Bis jetzt hat Currentzis nur Beethovens Fünfte und Siebte für Sony aufgenommen, bis 2020 sollen sie den ganzen Zyklus gemeistert haben. Anders als bei seinen Mozart- oder Tschaikowski-Aufnahmen wirkt Currentzis etwas bescheidener als gewohnt, wenn er über die Aufnahmen redet. Als wolle er am ewigen Rennen um den besten Beethoven nicht teilhaben. Als Zugabe spielt er in Salzburg erneut den ersten Satz der Fünften, diesmal mit viel mehr Drang und Schärfe, Blitz und Donner, als wolle er den Satz den altbekannten Interpretationen annähern und damit sagen: Es möge auch so sein - und ebenfalls schön.
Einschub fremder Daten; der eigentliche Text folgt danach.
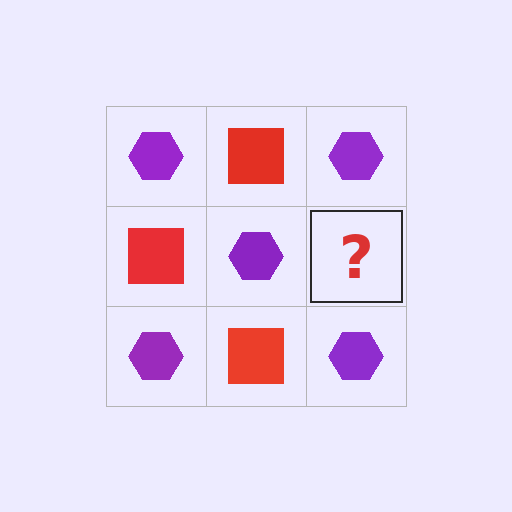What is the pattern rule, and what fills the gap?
The rule is that it alternates purple hexagon and red square in a checkerboard pattern. The gap should be filled with a red square.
Das Interesse an dem russischen Griechen und seinem Wunder-Orchester ist auch in Salzburg enorm, um das Vierfache überstieg die Nachfrage das Ticketangebot. Am 25. August steht der nächste Auftritt an, dann beim Musikfest Bremen. “Für mich kann es kein größeres Kompliment geben als wenn man mir sagt: Nach dem Konzert sind wir nach Hause gekommen und haben uns geliebt”, sagt er im Interview. Das, und nichts anderes, sei sein höchstes Ziel. So einfach ist es, um alle Schicksalsschläge durchstehen zu können. Für Beethoven und sich selbst.